La donna ha invocato l’operatività dell’art. 70 CCNL, che prevede sanzioni conservative (multa o sospensione) per il lavoratore che non giustifichi in modo tempestivo l’assenza. Tuttavia, i giudici hanno escluso la pertinenza di disposizione siffatta, evidenziando la presenza di un “quid pluris” nella condotta della prestatrice di lavoro, indentificandolo nella dolosa contraffazione dei documenti. La condotta in questione, non contemplata in modo esplicito dal CCNL, ha giustificato una misura espulsiva, in linea con l’art. 2119 c.c. e con le previsioni di cui all’art. 54 del D.Lgs. n. 151/2001, in ambito maternità.

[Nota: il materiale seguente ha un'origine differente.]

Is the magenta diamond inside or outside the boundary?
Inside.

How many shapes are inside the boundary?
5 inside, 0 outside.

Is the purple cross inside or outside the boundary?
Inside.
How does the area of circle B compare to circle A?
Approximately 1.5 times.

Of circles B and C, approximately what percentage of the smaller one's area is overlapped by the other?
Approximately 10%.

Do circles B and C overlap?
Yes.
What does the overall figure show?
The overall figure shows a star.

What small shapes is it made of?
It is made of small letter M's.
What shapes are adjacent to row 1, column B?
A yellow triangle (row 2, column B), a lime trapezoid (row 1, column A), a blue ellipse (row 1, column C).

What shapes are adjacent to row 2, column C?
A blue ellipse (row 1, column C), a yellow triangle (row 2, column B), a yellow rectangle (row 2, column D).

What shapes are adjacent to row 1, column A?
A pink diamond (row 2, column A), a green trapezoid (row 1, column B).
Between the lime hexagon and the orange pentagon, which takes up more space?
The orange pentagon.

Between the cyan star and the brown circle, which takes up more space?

L’interruzione di gravidanza

La lavoratrice, inoltre, aveva eccepito il diritto a un periodo di riposo e cura in seguito all’interruzione volontaria di gravidanza, come previsto dall’art. 20 del D.P.R. n. 1026/1976. La Corte ha rigettato in modo implicito tale argomento, ritenendo che l’elemento doloso della condotta fosse dirimente e sufficiente a escludere qualsiasi rilevanza del diritto al riposo nel contesto disciplinare. In tal modo, i giudici rafforzano l’idea che anche diritti protettivi, quali quelli collegati alla maternità e alla salute, debbano confrontarsi col dovere di lealtà e correttezza che grava sul lavoratore.

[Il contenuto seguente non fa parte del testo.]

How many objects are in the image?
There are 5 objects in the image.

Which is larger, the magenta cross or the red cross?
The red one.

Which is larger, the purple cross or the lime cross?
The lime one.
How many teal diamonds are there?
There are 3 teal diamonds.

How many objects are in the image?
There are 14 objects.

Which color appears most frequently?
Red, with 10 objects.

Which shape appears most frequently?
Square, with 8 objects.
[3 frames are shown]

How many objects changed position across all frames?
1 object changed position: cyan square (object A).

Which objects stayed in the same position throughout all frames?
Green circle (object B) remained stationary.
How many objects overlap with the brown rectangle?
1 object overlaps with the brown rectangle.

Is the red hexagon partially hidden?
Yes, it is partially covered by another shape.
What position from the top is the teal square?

Effetti della sentenza penale

La sentenza penale della Corte d’Appello del 2024, che conferma l’assoluzione della donna, viene giudicata non rilevante dalla Cassazione, sia perché sopravvenuta rispetto alla sentenza impugnata, sia in quanto non costituisce giudicato, essendo ancora impugnata. Inoltre, trattandosi di una sentenza resa nell’ambito di giudizio abbreviato, non soddisfa i requisiti di efficacia preclusiva nel processo civile, ai sensi di quanto stabilito dall’art. 654 c.p.p.

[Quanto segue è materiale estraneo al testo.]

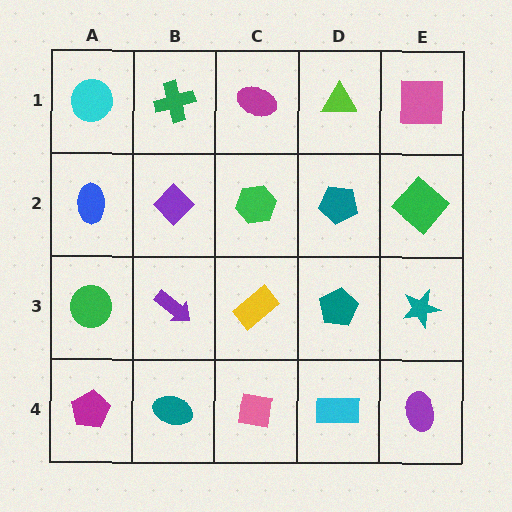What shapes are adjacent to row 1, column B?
A purple diamond (row 2, column B), a cyan circle (row 1, column A), a magenta ellipse (row 1, column C).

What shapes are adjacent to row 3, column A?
A blue ellipse (row 2, column A), a magenta pentagon (row 4, column A), a purple arrow (row 3, column B).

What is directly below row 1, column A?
A blue ellipse.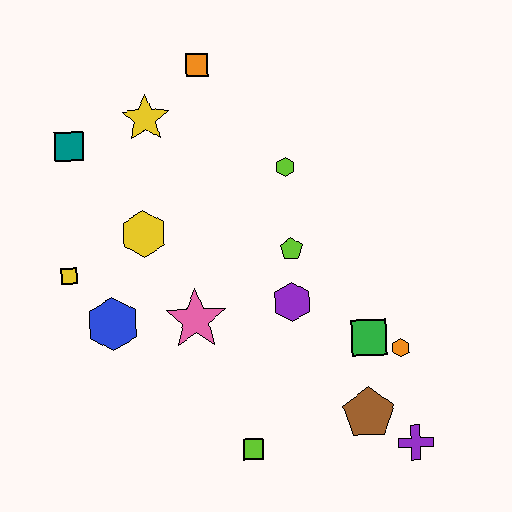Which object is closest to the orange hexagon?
The green square is closest to the orange hexagon.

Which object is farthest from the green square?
The teal square is farthest from the green square.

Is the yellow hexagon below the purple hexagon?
No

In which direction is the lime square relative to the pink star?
The lime square is below the pink star.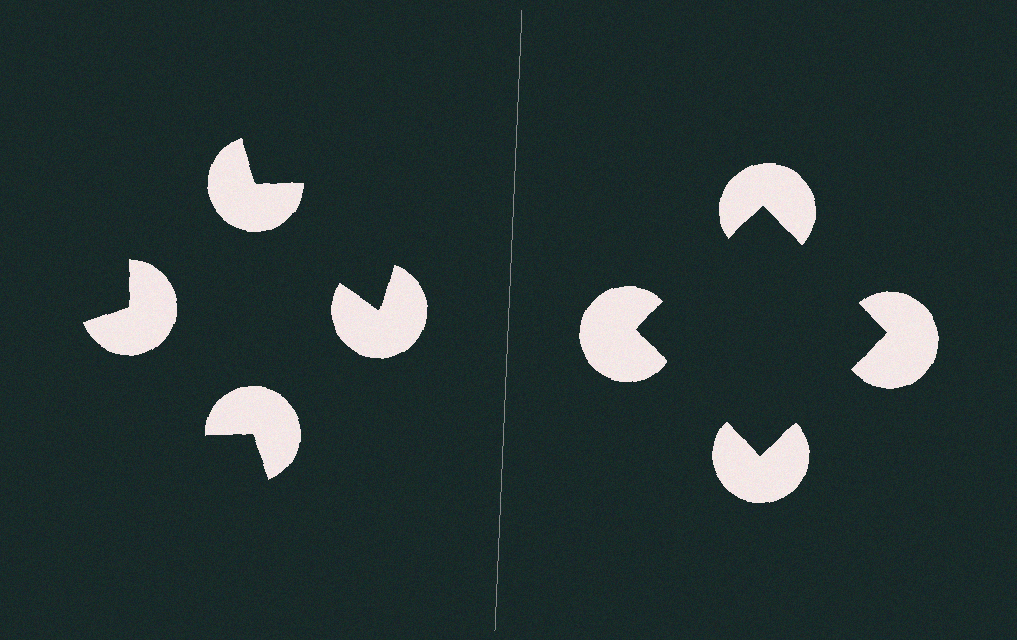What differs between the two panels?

Giusta causa quale limite al potere protettivo della normativa sulla gravidanza

La sentenza in disamina, rigettando il ricorso della lavoratrice, afferma un principio di particolare rilievo: la tutela della maternità, pur importantissima, non può essere invocata per schermare condotte notevolmente sleali, dolose e contrarie ai doveri contrattuali. Inoltre, riafferma la possibilità, nel processo civile, di impiegare in modo critico e ragionato gli esiti del processo penale, e ribadisce il valore della giusta causa quale limite al potere protettivo della disciplina in tema di gravidanza.